Une fois encore, toute médaille a son revers, et cette capacité à s’appuyer sur le droit se paie au prix d’un attachement aux cadres juridiques, rarement subvertis. De là l’accusation de légalisme, qui conduit les syndicats de contestation sociale (CGT, FSU, Solidaires ou FO) à se voir accusés de mollesse, particulièrement dans les périodes de forte régression des droits sociaux. Les incidents du 1er mai dernier, où les membres du service d’ordre de la CGT se sont vus accusés d’être des « collabos », que cette accusation provienne de groupes d’extrême-droite ou non, sont révélateurs d’une défiance croissante à l’égard du manque de combativité du syndicat, inaudible lors des protestations contre la loi « Sécurité globale », au cours desquelles il a peu mobilisé.
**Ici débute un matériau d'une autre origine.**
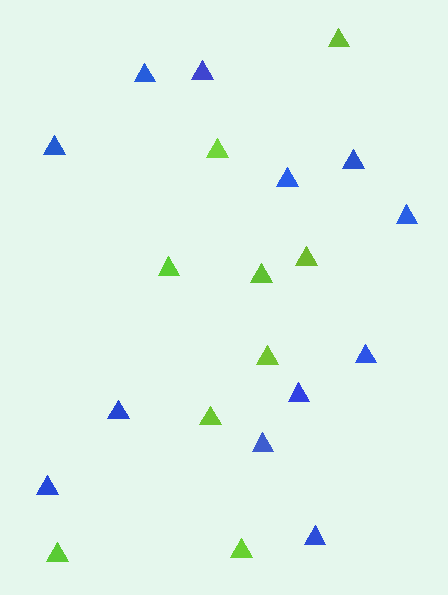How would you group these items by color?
There are 2 groups: one group of lime triangles (9) and one group of blue triangles (12).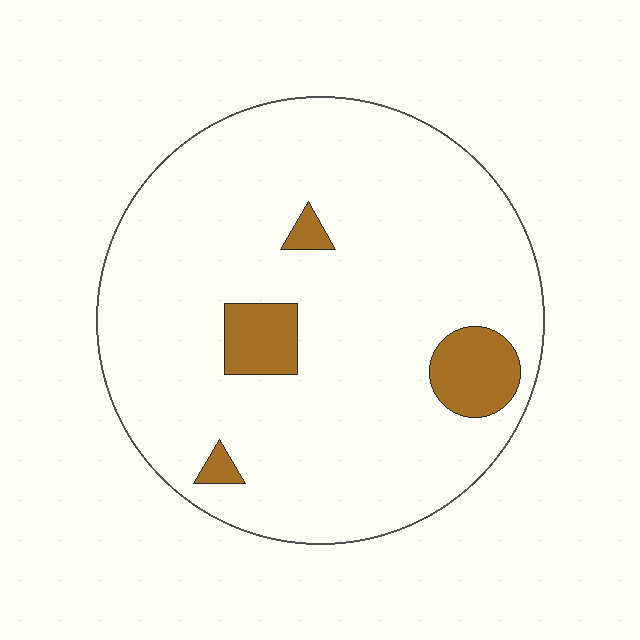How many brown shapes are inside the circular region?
4.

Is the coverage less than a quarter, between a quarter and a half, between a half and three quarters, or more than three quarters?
Less than a quarter.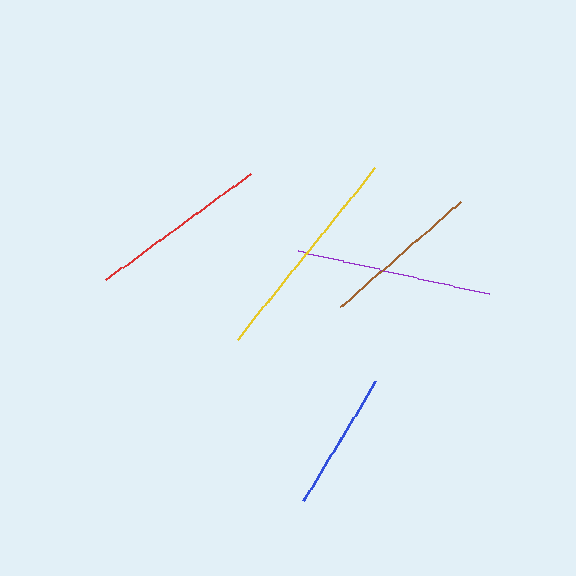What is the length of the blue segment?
The blue segment is approximately 139 pixels long.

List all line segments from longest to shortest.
From longest to shortest: yellow, purple and red (about equal), brown, blue.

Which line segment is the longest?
The yellow line is the longest at approximately 220 pixels.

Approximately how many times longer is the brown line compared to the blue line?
The brown line is approximately 1.2 times the length of the blue line.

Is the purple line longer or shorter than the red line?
The purple and red lines are approximately the same length (about 195 and 180 pixels).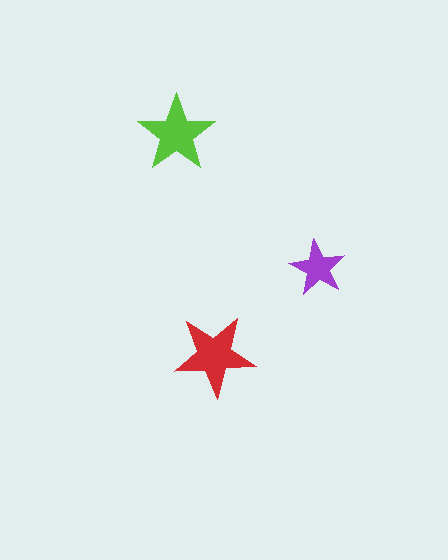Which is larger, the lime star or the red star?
The red one.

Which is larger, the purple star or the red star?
The red one.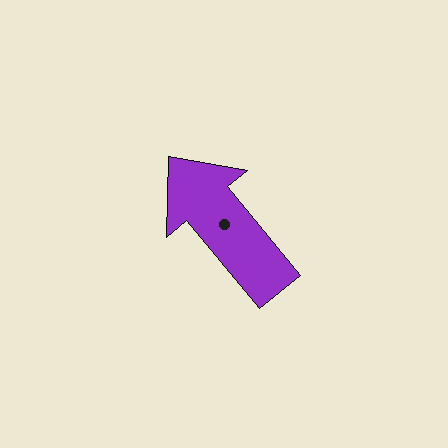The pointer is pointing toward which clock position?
Roughly 11 o'clock.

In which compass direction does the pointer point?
Northwest.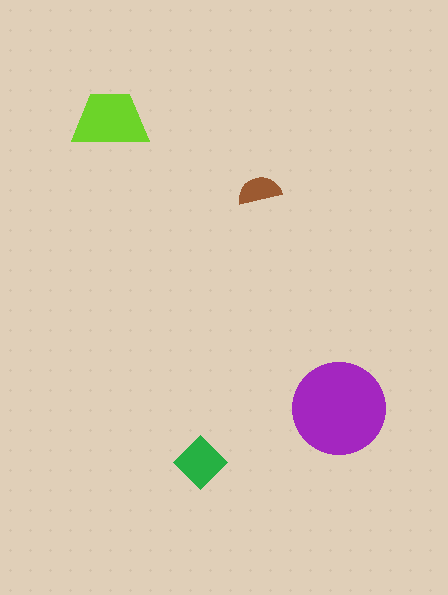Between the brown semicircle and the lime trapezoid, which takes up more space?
The lime trapezoid.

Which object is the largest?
The purple circle.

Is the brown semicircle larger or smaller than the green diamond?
Smaller.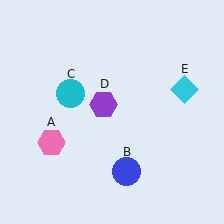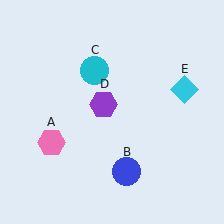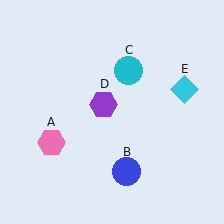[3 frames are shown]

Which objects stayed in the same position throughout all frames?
Pink hexagon (object A) and blue circle (object B) and purple hexagon (object D) and cyan diamond (object E) remained stationary.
Le syndicat ne s’est pas non plus fait entendre sur la loi « Séparatisme », pas plus que sur les multiples reconductions de l’état d’urgence (anti-terroriste puis sanitaire) ou sur le décret du 2 décembre 2020, qui permet de ficher des individus ou des « groupements » en fonction de leur « opinion politique », de leur « appartenance syndicale » ou bien encore de leurs « convictions philosophiques ou religieuses »9, ni même sur les menaces de dissolution de l’UNEF, bien que cette dernière constitue un interlocuteur privilégié de la CGT auprès des étudiants. L’organisation, malgré des communiqués sans équivoque et des recours juridiques plus ou moins efficaces, a donc été peu présente dans ces mobilisations de terrain.
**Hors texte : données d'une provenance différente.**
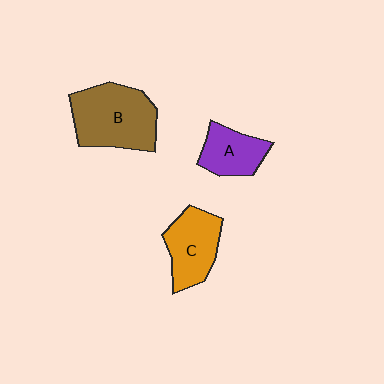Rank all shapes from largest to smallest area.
From largest to smallest: B (brown), C (orange), A (purple).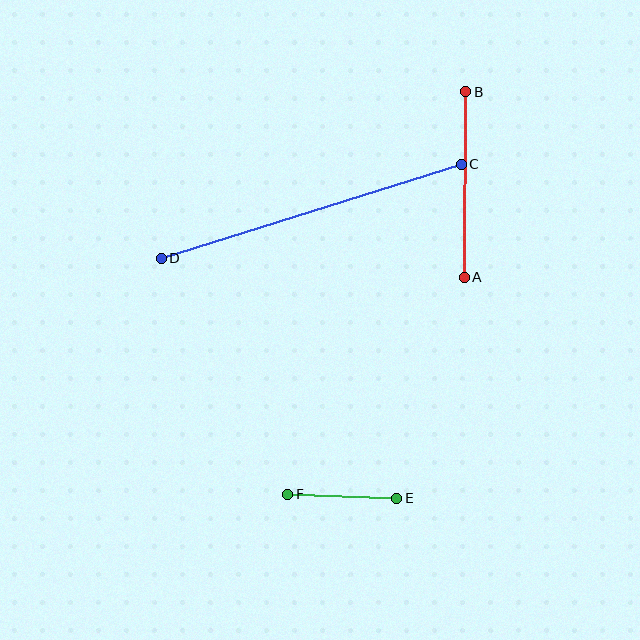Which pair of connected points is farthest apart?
Points C and D are farthest apart.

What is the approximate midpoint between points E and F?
The midpoint is at approximately (342, 496) pixels.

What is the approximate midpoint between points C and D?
The midpoint is at approximately (311, 211) pixels.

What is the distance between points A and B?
The distance is approximately 186 pixels.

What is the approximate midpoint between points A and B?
The midpoint is at approximately (465, 185) pixels.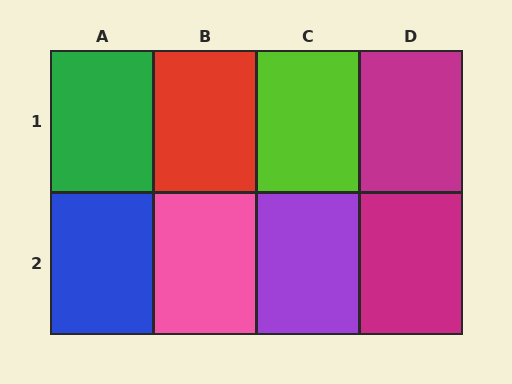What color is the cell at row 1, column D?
Magenta.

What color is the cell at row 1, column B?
Red.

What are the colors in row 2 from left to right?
Blue, pink, purple, magenta.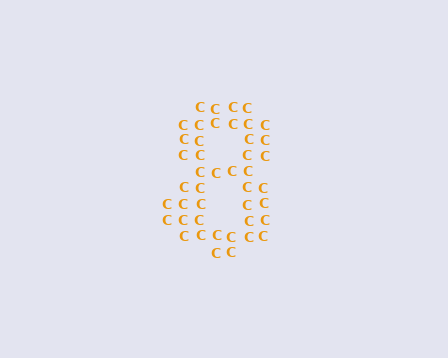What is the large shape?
The large shape is the digit 8.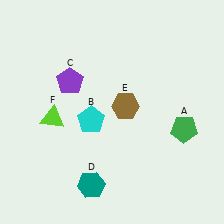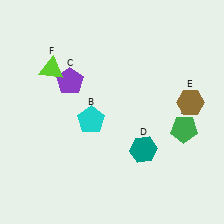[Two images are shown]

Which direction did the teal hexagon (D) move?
The teal hexagon (D) moved up and to the right.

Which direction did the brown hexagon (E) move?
The brown hexagon (E) moved right.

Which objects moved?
The objects that moved are: the teal hexagon (D), the brown hexagon (E), the lime triangle (F).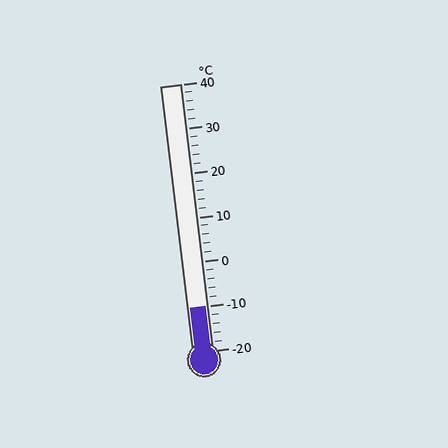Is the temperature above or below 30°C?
The temperature is below 30°C.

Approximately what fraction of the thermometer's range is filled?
The thermometer is filled to approximately 15% of its range.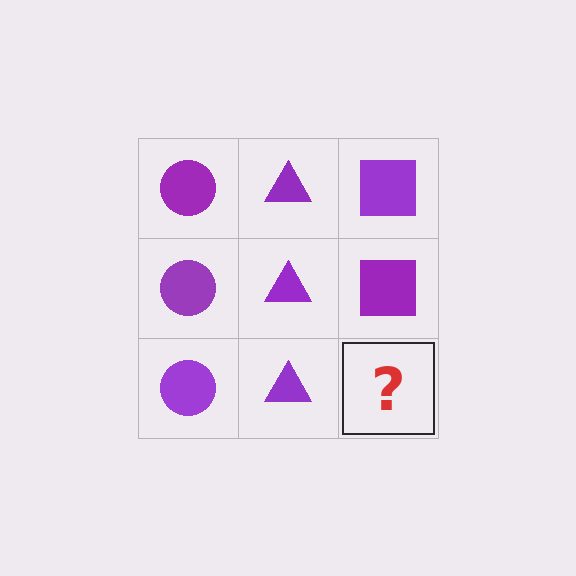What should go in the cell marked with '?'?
The missing cell should contain a purple square.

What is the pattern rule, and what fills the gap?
The rule is that each column has a consistent shape. The gap should be filled with a purple square.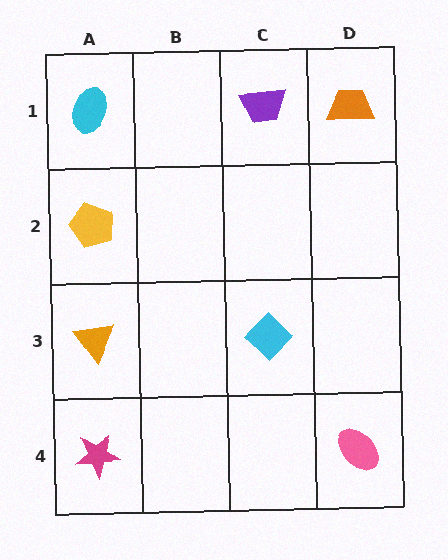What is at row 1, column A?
A cyan ellipse.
Le rôle politique du syndicat ne se limite pourtant pas aux revendications portant sur le monde du travail. La charte d’Amiens, établie en 1906 et qui demeure un texte de référence pour la CGT (et pour l’Union syndicale Solidaires), affirme ainsi la double mission du syndicat : « Dans l’œuvre revendicatrice quotidienne, le syndicalisme poursuit la coordination des efforts ouvriers, l’accroissement du mieux-être des travailleurs par la réalisation d’améliorations immédiates, telles que la diminution des heures de travail, l’augmentation des salaires, etc. ; Mais cette besogne n’est qu’un côté de l’œuvre du syndicalisme ; il prépare l’émancipation intégrale, qui ne peut se réaliser que par l’expropriation capitaliste ; il préconise comme moyen d’action la grève générale et il considère que le syndicat, aujourd’hui groupement de résistance, sera dans l’avenir le groupement de production et de répartition, base de réorganisation sociale. »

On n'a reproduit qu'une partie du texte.